Support Questions
Find answers, ask questions, and share your expertise
Check out our newest addition to the community, the Cloudera Innovation Accelerator group hub.

RDD take action doesnt work in Zeppelin


I am trying to load a csv file into a RDD using textFile function in Zeppelin and then do a take(10). But the take does not produce any result in Zepplin while the same commands outputs rows in SSH (shell)

I have attached the file, my zepplin notebook and some screenshots. Can you please suggest me how to resolve this error? (HortonWorks Sandbox HDP2.5 on Microsoft Azure)

data :






One more info : I could the same things on txt file, just now csv's.

Any pointers?

This could be due to lack of sufficient memory.

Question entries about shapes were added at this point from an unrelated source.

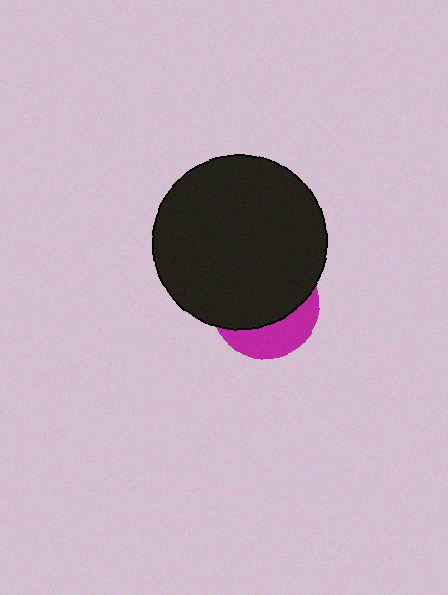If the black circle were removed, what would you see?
You would see the complete magenta circle.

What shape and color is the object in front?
The object in front is a black circle.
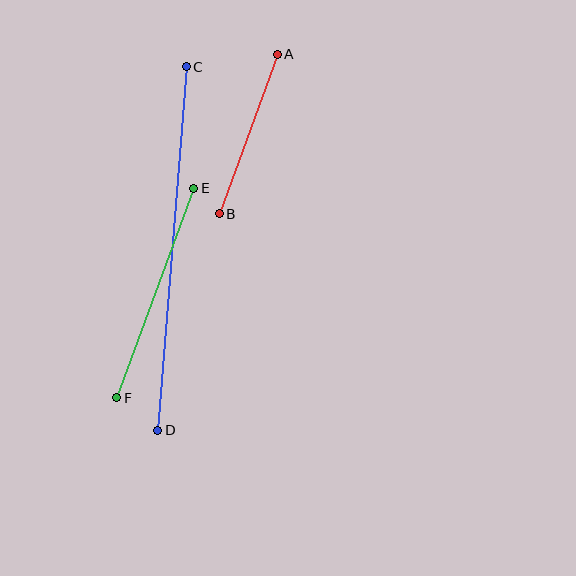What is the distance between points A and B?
The distance is approximately 170 pixels.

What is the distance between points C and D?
The distance is approximately 365 pixels.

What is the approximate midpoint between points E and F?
The midpoint is at approximately (155, 293) pixels.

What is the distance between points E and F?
The distance is approximately 223 pixels.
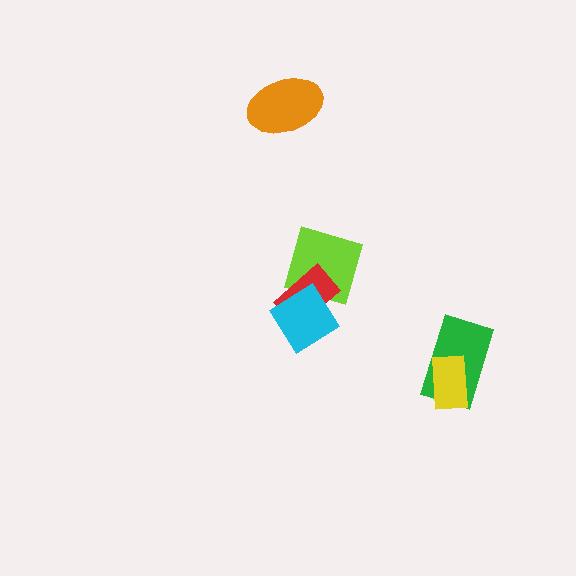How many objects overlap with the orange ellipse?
0 objects overlap with the orange ellipse.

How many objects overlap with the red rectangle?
2 objects overlap with the red rectangle.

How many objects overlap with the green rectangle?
1 object overlaps with the green rectangle.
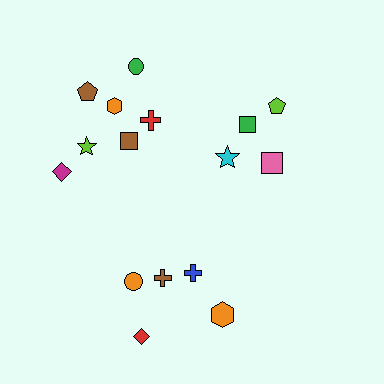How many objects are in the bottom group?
There are 5 objects.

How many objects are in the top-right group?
There are 4 objects.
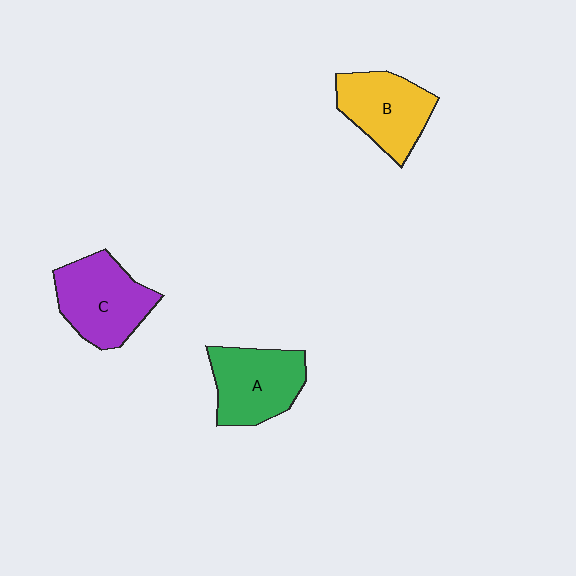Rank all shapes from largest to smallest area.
From largest to smallest: C (purple), A (green), B (yellow).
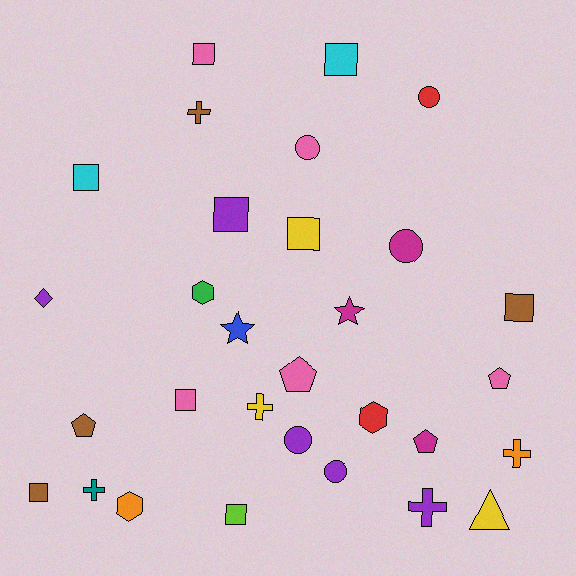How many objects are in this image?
There are 30 objects.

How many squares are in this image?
There are 9 squares.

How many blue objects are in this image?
There is 1 blue object.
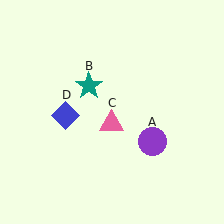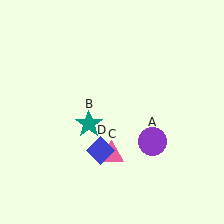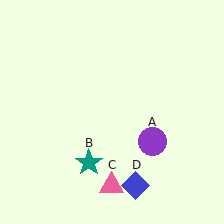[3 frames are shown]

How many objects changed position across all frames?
3 objects changed position: teal star (object B), pink triangle (object C), blue diamond (object D).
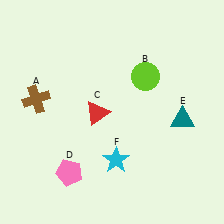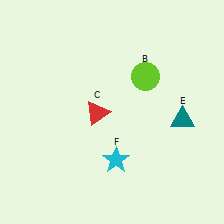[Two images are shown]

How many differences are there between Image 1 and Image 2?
There are 2 differences between the two images.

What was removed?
The brown cross (A), the pink pentagon (D) were removed in Image 2.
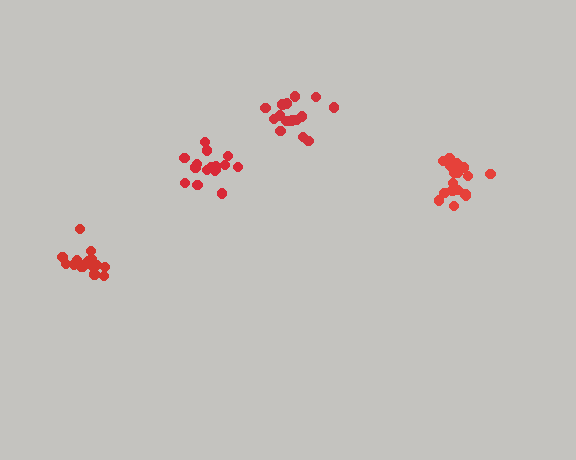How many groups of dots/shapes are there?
There are 4 groups.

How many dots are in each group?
Group 1: 16 dots, Group 2: 17 dots, Group 3: 16 dots, Group 4: 16 dots (65 total).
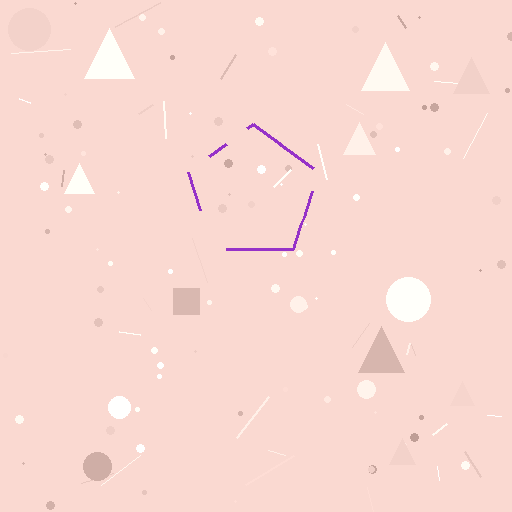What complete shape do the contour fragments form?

How did you launch the spark-shell? Is it in YARN mode or in standalone?

Also how is Zeppelin's Spark interpreter configured? YARN or Standalone?



This is the sandbox from hortonworks. so i suppose it is standalone mode; but how do i verify that?

Spark-shell - just launch Putty, ssh'd into root, issued pyspark to get to Spark, and issued command (rdd = sc.textFile(csv)) - Works like a charm

Zeppelin - exactly the same - used %pyspark interpreter . - doesnt work

My Azure VM (D12 v2) config is 4 cores, 28 GB RAM, 200GB HDD; My local VMWare sandbox has 16GB RAM, 8 cores and 1 TB HDDspace. Will this be not enough for Zeppelin?


If it helps: Screenshot from Amabari for Zeppelin Config



@vshukla , i did some more digging and found that whenever i run the commands, Yarn-Memory in Ambari dashboard goes upto 90%. What could be wrong?


Hi.. a gentle bump to the thread..

It likely is due to insufficient memory. You can try bumping up the memory allocated to Sandbox and also in sandbox shutdown the unneeded services.

Another option is to try out with Spark 2.1 in HDC


@vshukla here are the configs for my machines

Azure VM (D12 v2 config) is 4 cores, 28 GB RAM, 200GB HDD;

VMWare sandbox has 16GB RAM, 8 cores and 1 TB HDDspace.

Will this be not enough for Sandbox?

The size of file i am trying to upload - 1 MB. I am able to load 5 MB txt file just fine. Only for CSVs it cribs.

I will try out the HDC. Thanks for the link!